In der Nacht zum Donnerstag weitet sich der Langwellentrog über Westeuropa weit
südwärts aus und bis zum Morgen etabliert sich ein neues Drehzentrum über der
Irischen See. Auf der Vorderseite fällt der Druck weiter und daraus resultieren
gleich zwei Tiefs, wovon eines am Morgen über Südostengland zu liegen kommt, das
andere an der Irischen Südküste. In der Höhe gelangen wir dabei auf die
diffluente Vorderseite des westlichen Teils des Langwellentroges und bodennah
beeinflusst dann das Englandtief unser Windfeld. Damit drehen die zunächst
schwachen Winde von West auf Südost und leben vor allem im westlichen Bergland
schon ausgangs der Nacht etwas auf. Das okkludierte Frontensystem erreicht den
Westen Deutschlands aber noch nicht. Vielmehr sorgen die Okklusionsreste über
der Mitte Deutschlands noch für etwas Niederschlagsgeplänkel und vor allem über
der See reicht die Labilität noch für ein paar Schauer. Wolkenauflockerungen
gibt es dagegen im Süden, wo es auch schwach föhnig wird. Auch über dem Land
zwischen den Meeren gibt es einige Auflockerungen. Dort kann es gebietsweise zu
leichtem Bodenfrost reichen, kaum aber zu Luftfrost. Im kontinental geprägteren
Süden wird - zumindest in Alpennähe - auch in 2 m Höhe hier und da die
Temperatur unter den Gefrierpunkt sinken. Ansonsten können sich in den
Auflockerungsgebieten in Anbetracht der feuchten Luft und des schwachen Windes
auch Nebelfelder bilden. In den bewölkten Regionen wird es mitunter im höheren
Bergland ziemlich trüb.

Am Donnerstag ... stößt der westliche Teil des Langwellentroges weiter nach
Südosten vor und wird der dominierende Teil des gesamten Trogsystems. Über
Deutschland nimmt die weiterhin diffluente Höhenströmung an Stärke zu und am
Nachmittag schwenkt ein markanter Kurzwellentrog über dem Westen Deutschland
nordwärts. Das östliche Bodentief verlagert dabei seinen Schwerpunkt über
Südostengland hinweg zur westlichen Nordsee. Der Wind weht dabei über
Deutschland weiterhin aus Südost, im Westen dreht er nach Durchgang der
Okklusion auf Süd bis Südwest. Dabei frischt er im Westen noch etwas auf, so
dass es im westlichen Bergland gebietsweise zu steifen Böen kommen kann, in
exponierten Lagen auch zu stürmischen Böen. Auf dem Brocken können es auch
einzelne Sturmböen werden, auch in den Alpen verstärkt sich der Föhn noch etwas,
so dass zumindest in Hochlagen mit Sturmböen zu rechnen ist. Die oben schon
erwähnte Okklusion kommt von Südwesten her in etwa bis zur Landesmitte voran und
sorgt für leichte Regenfälle, die nach Osten hin immer schwächer werden, da die
Front von KLA überlaufen wird. Vor allem im Nordwesten ist der Hebungsantrieb
durch den Kurzwellentrog etwas stärker, dort können vielleicht um die 5 l/qm
zusammenkommen. Richtung Südosten zeigt sich nach Nebelauflösung sogar mal
länger die Sonne, vor allem im föhnig aufgeheiterten Alpenvorland. Allerdings
bricht mit Aufzug der Okklusion und Winddrehung auf West der Föhn am Nachmittag
von Westen her auch schon wieder zusammen. Die etwas kältere Luft aus dem Norden
wird wieder abgedrängt, zudem sorgt der Wind für etwas Durchmischung, so dass
die Temperatur im Vergleich zu heute etwas höher liegen wird.

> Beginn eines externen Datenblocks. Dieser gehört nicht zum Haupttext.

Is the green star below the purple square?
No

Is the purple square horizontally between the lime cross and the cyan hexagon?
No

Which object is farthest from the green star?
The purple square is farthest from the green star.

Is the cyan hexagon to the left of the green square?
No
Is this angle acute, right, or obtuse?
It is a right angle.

In der Nacht zum Freitag schwenkt die Okklusion weiter nach Nordosten, leidet in
ihrem Südteil aber unter Auflösungstendenzen. Das östliche Tief bleibt über der
Nordsee liegen, das westliche über Nordfrankreich. Mit weiterem Trogvorstoß ins
westliche Mittelmeer entsteht ein drittes Bodentief über dem Ligurischen Meer.

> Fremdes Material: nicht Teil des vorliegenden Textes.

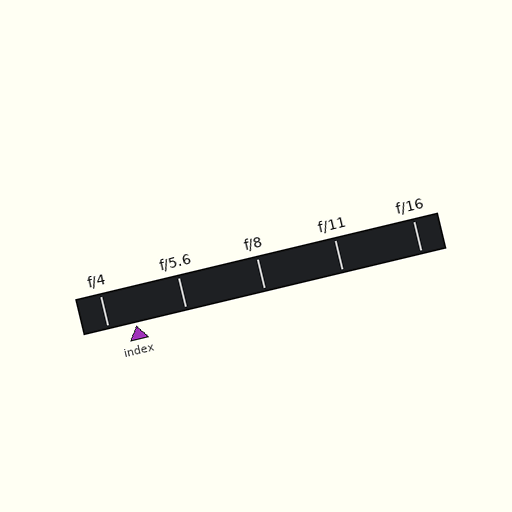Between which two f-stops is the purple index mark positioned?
The index mark is between f/4 and f/5.6.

Regenfälle gibt es zunächst noch an der Okklusion im Nordwesten, diese ziehen
aber im Nachtverlauf nach Norden ab. Der Süden gelangt dagegen in den
Einflussbereich des Ligurientiefs, so dass dort der Wind auf nordöstliche
Richtung dreht, was zusammen mit der zunehmend südsüdwestlichen Höhenströmung
(die auch immer kräftiger wird) für den allmählichen Aufbau einer Gegenstromlage
sorgt. Damit könnte in der zweiten Nachthälfte über dem Süden Deutschlands
gebietsweise wieder leichter Regen einsetzen. Einige Wolkenauflockerungen kann
es ganz im Osten geben, sowie später auch nach Durchzug der Okklusion im Westen.

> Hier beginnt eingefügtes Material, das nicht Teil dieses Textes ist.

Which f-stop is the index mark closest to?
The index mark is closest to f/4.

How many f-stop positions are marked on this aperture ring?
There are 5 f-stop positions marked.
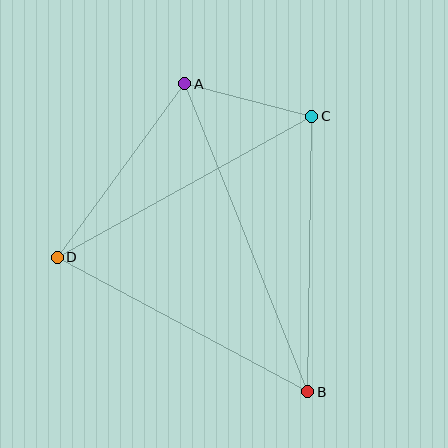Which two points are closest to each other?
Points A and C are closest to each other.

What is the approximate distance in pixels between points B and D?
The distance between B and D is approximately 284 pixels.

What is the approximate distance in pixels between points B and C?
The distance between B and C is approximately 276 pixels.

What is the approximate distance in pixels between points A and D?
The distance between A and D is approximately 215 pixels.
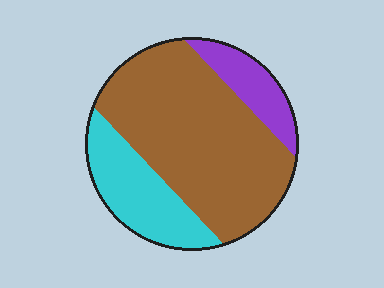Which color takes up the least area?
Purple, at roughly 15%.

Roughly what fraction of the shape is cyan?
Cyan takes up between a sixth and a third of the shape.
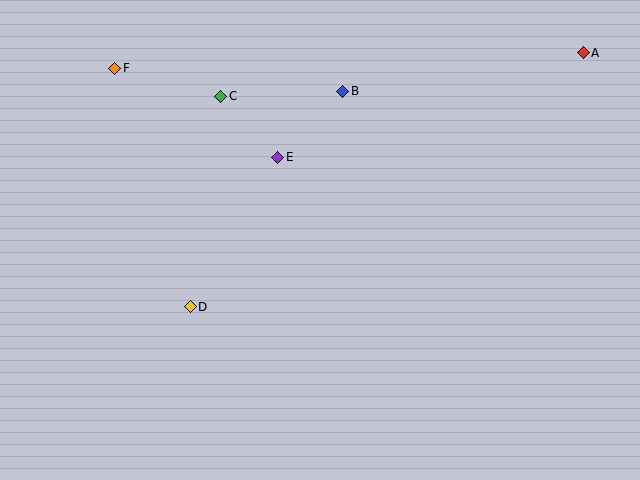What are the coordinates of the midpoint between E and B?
The midpoint between E and B is at (310, 124).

Dort ist es für Nebelbildung aber wohl noch etwas zu windig, im Osten könnten
sich eher einzelne Nebelfelder bilden. Für Frost ist es in der Nacht zum Freitag
wohl überall zu mild. Bleibt noch zu erwähnen, dass über den Nordwesten auch
etwas Höhenkaltluft gerät, was aber nicht für nennenswerte Labilität ausreicht,
zudem sickert in tiefen und mittleren Troposphärenschichten recht trockene Luft
ein. Über der See, wo es über dem Wasser wärmer ist und viel Feuchte zur
Verfügung steht, kann es aber für einzelne Gewitter reichen, die am ehesten mal
Helgoland erreichen.

Am Freitag ... sind die östlichen Teile des ursprünglichen Langwellentroges
allmählich von der Wetterkarte verschwunden, so dass sich das ganze System jetzt
als einziger langwelliger Trog präsentiert, dessen Achse am Abend den Westen
Deutschlands erreicht. Er greift dabei weit nach Süden aus bis nach Algerien.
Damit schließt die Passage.